Handwerk praktisch erleben
Ein weiterer wichtiger Baustein der inklusiven Berufsorientierung ist das Projekt „Schau rein ins Handwerk – Förderschüler im BZE“.
Seit dem Schuljahr 2022/23 arbeiten die Kommunale Koordinierungsstelle und die Matthias-Hagen-Schule erfolgreich zusammen. Seit dem Schuljahr 2023/24 beteiligt sich zudem die Stephanusschule an dem Projekt.
In Kooperation mit dem Verein ANTalive e.V. als zdi-Zentrum („Zukunft durch Innovation NRW“) für die Städteregion Aachen sowie die Kreise Düren und Euskirchen und dem Berufsbildungszentrum Euskirchen (BZE) erhalten Schülerinnen und Schüler der Förderschwerpunkte Lernen sowie Emotionale und Soziale Entwicklung die Möglichkeit, handwerkliche Berufe praxisnah kennenzulernen.
Im Mittelpunkt stehen nicht theoretische Informationen, sondern das eigene Ausprobieren. Die Jugendlichen sammeln praktische Erfahrungen in unterschiedlichen Gewerken, lernen Werkzeuge und Arbeitsabläufe kennen und entdecken dabei oftmals Fähigkeiten, die im klassischen Unterricht weniger sichtbar werden.
Diese unmittelbaren Erfahrungen stärken nicht nur berufliche Interessen, sondern auch wichtige Schlüsselkompetenzen wie Teamfähigkeit, Verantwortungsbewusstsein, Ausdauer und Selbstvertrauen.

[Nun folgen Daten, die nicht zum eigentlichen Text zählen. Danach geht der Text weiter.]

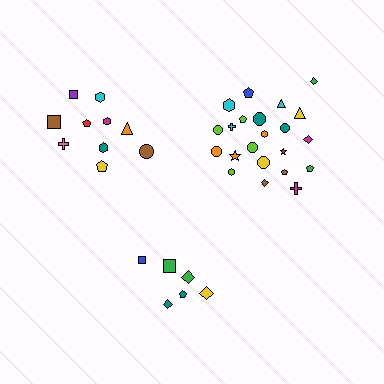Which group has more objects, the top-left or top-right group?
The top-right group.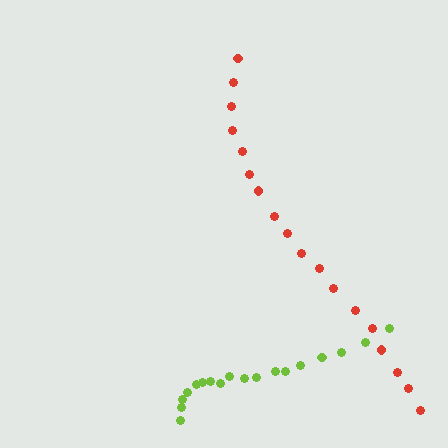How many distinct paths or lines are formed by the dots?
There are 2 distinct paths.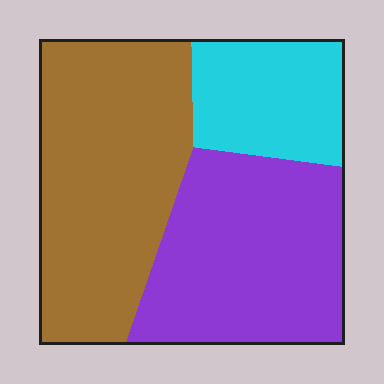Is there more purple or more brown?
Brown.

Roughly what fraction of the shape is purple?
Purple takes up between a third and a half of the shape.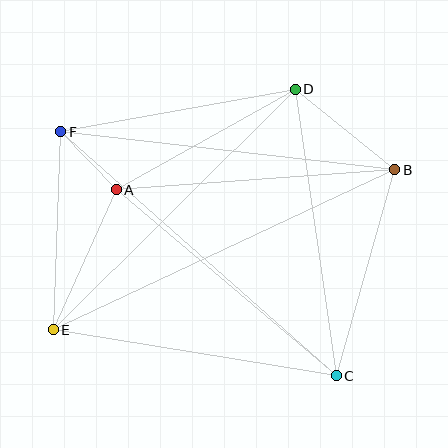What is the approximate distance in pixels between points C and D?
The distance between C and D is approximately 289 pixels.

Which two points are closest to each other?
Points A and F are closest to each other.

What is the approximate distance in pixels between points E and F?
The distance between E and F is approximately 198 pixels.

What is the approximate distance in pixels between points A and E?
The distance between A and E is approximately 154 pixels.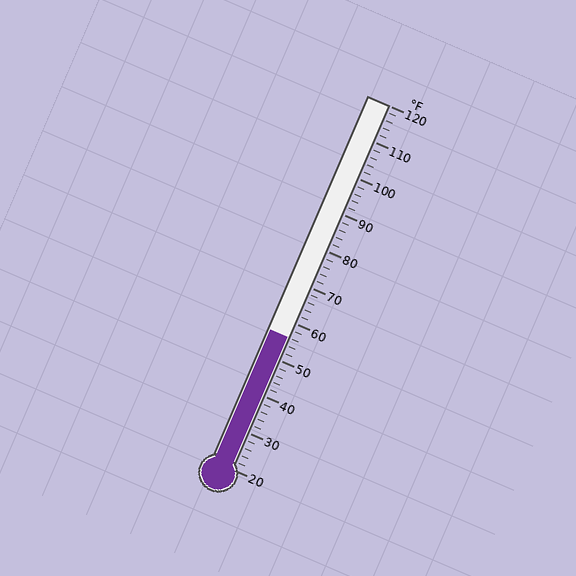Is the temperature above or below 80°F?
The temperature is below 80°F.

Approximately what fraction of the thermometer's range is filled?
The thermometer is filled to approximately 35% of its range.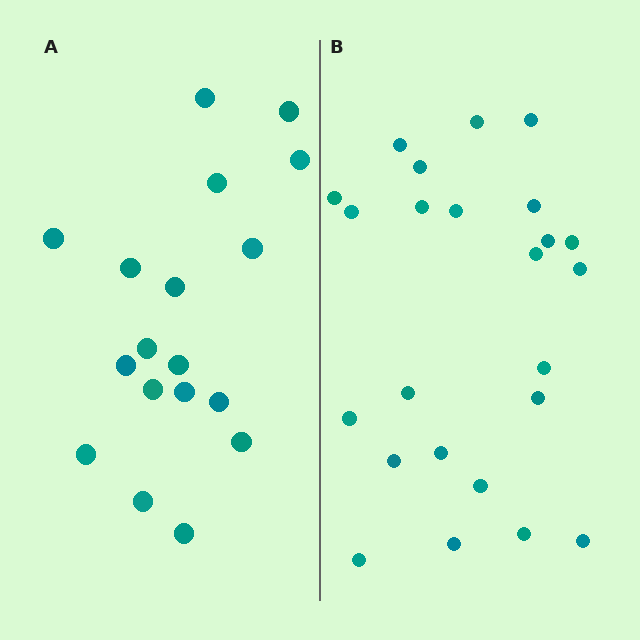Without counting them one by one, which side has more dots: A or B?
Region B (the right region) has more dots.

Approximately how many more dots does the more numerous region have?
Region B has about 6 more dots than region A.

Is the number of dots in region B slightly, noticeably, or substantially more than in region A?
Region B has noticeably more, but not dramatically so. The ratio is roughly 1.3 to 1.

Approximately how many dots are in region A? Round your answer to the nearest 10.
About 20 dots. (The exact count is 18, which rounds to 20.)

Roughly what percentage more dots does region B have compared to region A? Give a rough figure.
About 35% more.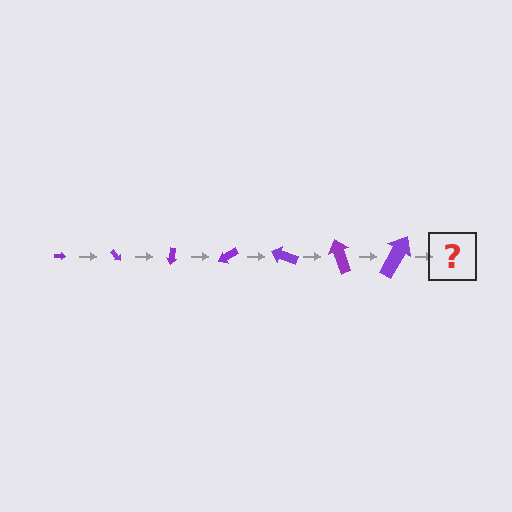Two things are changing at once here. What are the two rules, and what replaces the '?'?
The two rules are that the arrow grows larger each step and it rotates 50 degrees clockwise each step. The '?' should be an arrow, larger than the previous one and rotated 350 degrees clockwise from the start.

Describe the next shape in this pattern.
It should be an arrow, larger than the previous one and rotated 350 degrees clockwise from the start.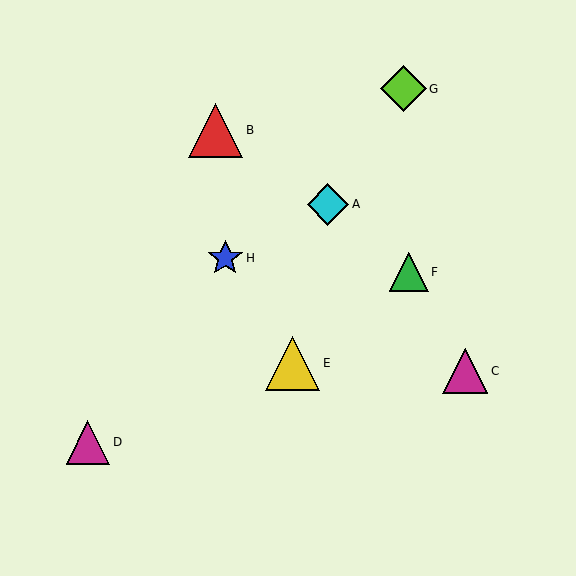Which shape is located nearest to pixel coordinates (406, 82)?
The lime diamond (labeled G) at (404, 89) is nearest to that location.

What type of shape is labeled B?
Shape B is a red triangle.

Berufsorientierung als wichtiger Beitrag zur Inklusion
Die Projekte im Kreis Euskirchen stehen beispielhaft für die Ziele des Landesprogramms „Kein Abschluss ohne Anschluss“ (KAoA). Nordrhein-Westfalen hat mit diesem Programm ein landesweit abgestimmtes Übergangssystem geschaffen, das Schülerinnen und Schüler frühzeitig bei der Berufsorientierung unterstützt und ihnen eine konkrete Anschlussperspektive nach dem Schulabschluss eröffnen soll.
Besonders für junge Menschen mit Behinderungen oder sonderpädagogischem Unterstützungsbedarf sind individuelle Begleitung und passgenaue Angebote von großer Bedeutung. Spezielle Programme innerhalb von KAoA ermöglichen es, den Übergang in Ausbildung und Arbeit auf die jeweiligen Bedürfnisse der Jugendlichen abzustimmen und unnötige Warteschleifen zu vermeiden.

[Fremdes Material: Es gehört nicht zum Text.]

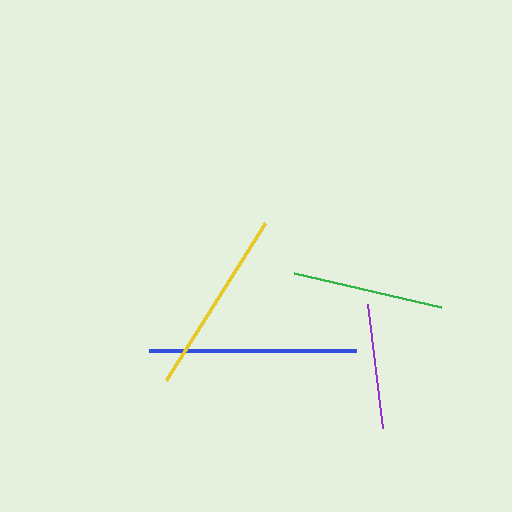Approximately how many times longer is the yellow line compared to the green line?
The yellow line is approximately 1.2 times the length of the green line.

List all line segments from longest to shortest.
From longest to shortest: blue, yellow, green, purple.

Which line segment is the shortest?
The purple line is the shortest at approximately 125 pixels.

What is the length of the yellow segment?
The yellow segment is approximately 186 pixels long.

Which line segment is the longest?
The blue line is the longest at approximately 207 pixels.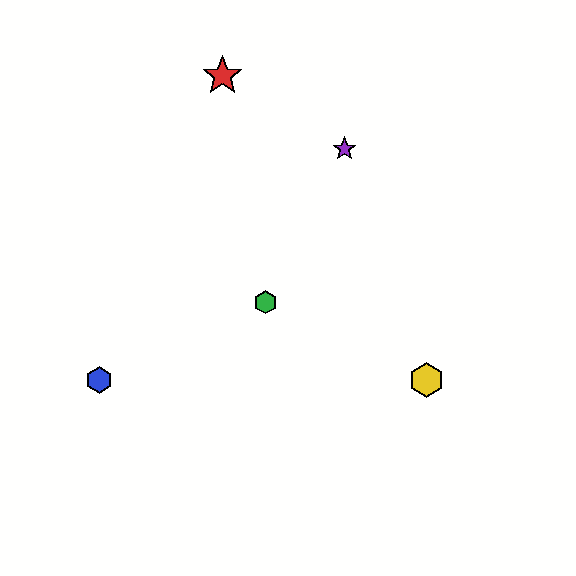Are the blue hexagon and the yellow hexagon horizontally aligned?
Yes, both are at y≈380.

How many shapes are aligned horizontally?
2 shapes (the blue hexagon, the yellow hexagon) are aligned horizontally.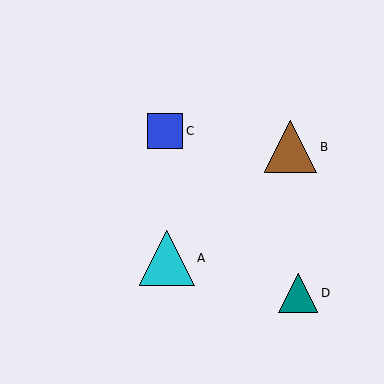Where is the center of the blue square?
The center of the blue square is at (165, 131).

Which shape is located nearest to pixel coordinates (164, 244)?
The cyan triangle (labeled A) at (167, 258) is nearest to that location.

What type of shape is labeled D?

Gleichzeitig leisten solche Angebote einen wichtigen Beitrag zur Fachkräftesicherung. Viele Betriebe suchen händeringend nach motivierten Nachwuchskräften. Projekte wie die Berufswahlmesse oder die praxisnahen Handwerksangebote schaffen frühzeitig Kontakte zwischen Jugendlichen und Unternehmen und eröffnen Chancen auf beiden Seiten.
CDU-Kreistagsfraktion begrüßt Engagement aller Beteiligten
Die CDU-Kreistagsfraktion Euskirchen begrüßt das große Engagement der Kommunalen Koordinierungsstelle, der Schulen, der Unternehmen sowie aller beteiligten Partner. Die erfolgreiche Zusammenarbeit zeigt, wie Inklusion in der Berufsorientierung konkret umgesetzt werden kann.

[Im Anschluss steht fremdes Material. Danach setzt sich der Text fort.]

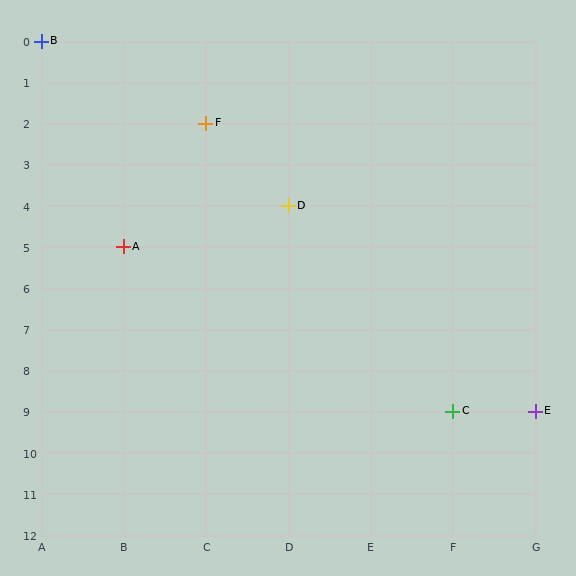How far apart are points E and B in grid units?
Points E and B are 6 columns and 9 rows apart (about 10.8 grid units diagonally).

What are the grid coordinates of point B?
Point B is at grid coordinates (A, 0).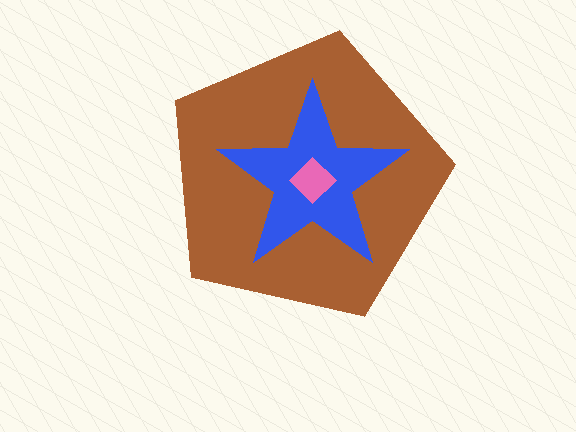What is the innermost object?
The pink diamond.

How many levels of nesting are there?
3.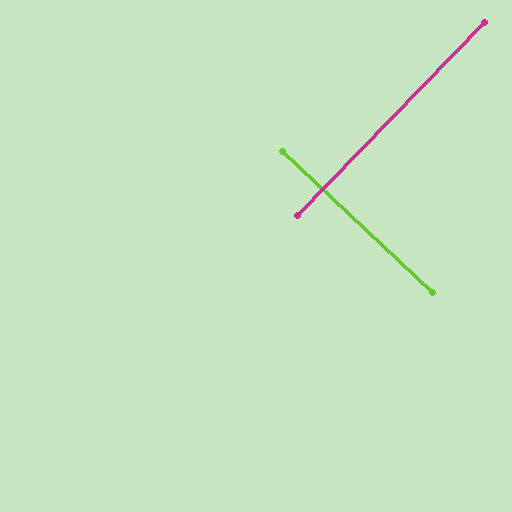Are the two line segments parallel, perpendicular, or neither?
Perpendicular — they meet at approximately 89°.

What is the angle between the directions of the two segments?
Approximately 89 degrees.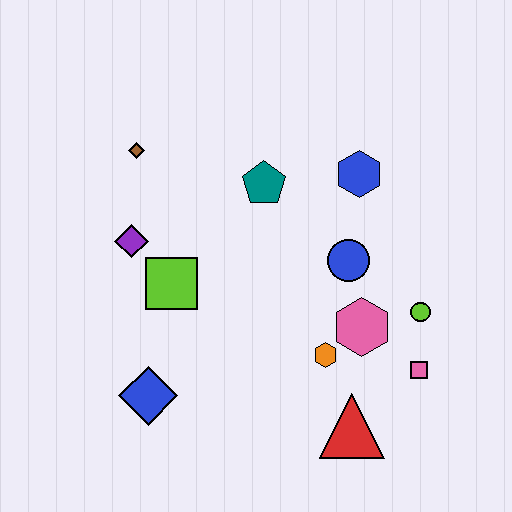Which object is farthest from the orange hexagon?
The brown diamond is farthest from the orange hexagon.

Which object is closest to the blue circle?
The pink hexagon is closest to the blue circle.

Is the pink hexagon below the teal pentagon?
Yes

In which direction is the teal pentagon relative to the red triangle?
The teal pentagon is above the red triangle.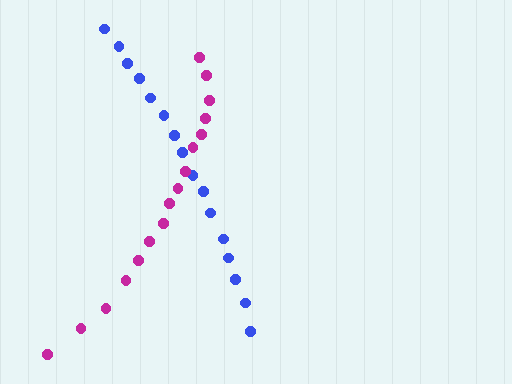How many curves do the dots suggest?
There are 2 distinct paths.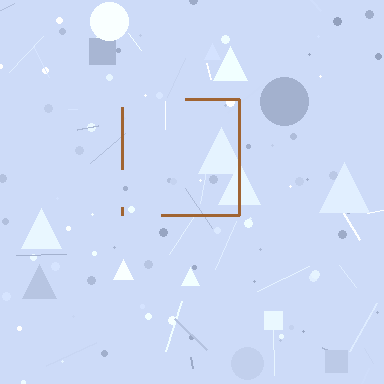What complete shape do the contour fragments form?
The contour fragments form a square.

Jeder junge Mensch verdient die Chance, seine Fähigkeiten zu entdecken und einen passenden Weg in Ausbildung und Beruf zu finden. Die Projekte im Kreis Euskirchen leisten hierzu einen wichtigen Beitrag. Sie schaffen Perspektiven, stärken Selbstvertrauen und eröffnen Jugendlichen mit Unterstützungsbedarf die Möglichkeit, ihre Zukunft aktiv zu gestalten.
Damit sind sie nicht nur ein Gewinn für die betroffenen jungen Menschen und ihre Familien, sondern auch für die Unternehmen und die gesamte Region.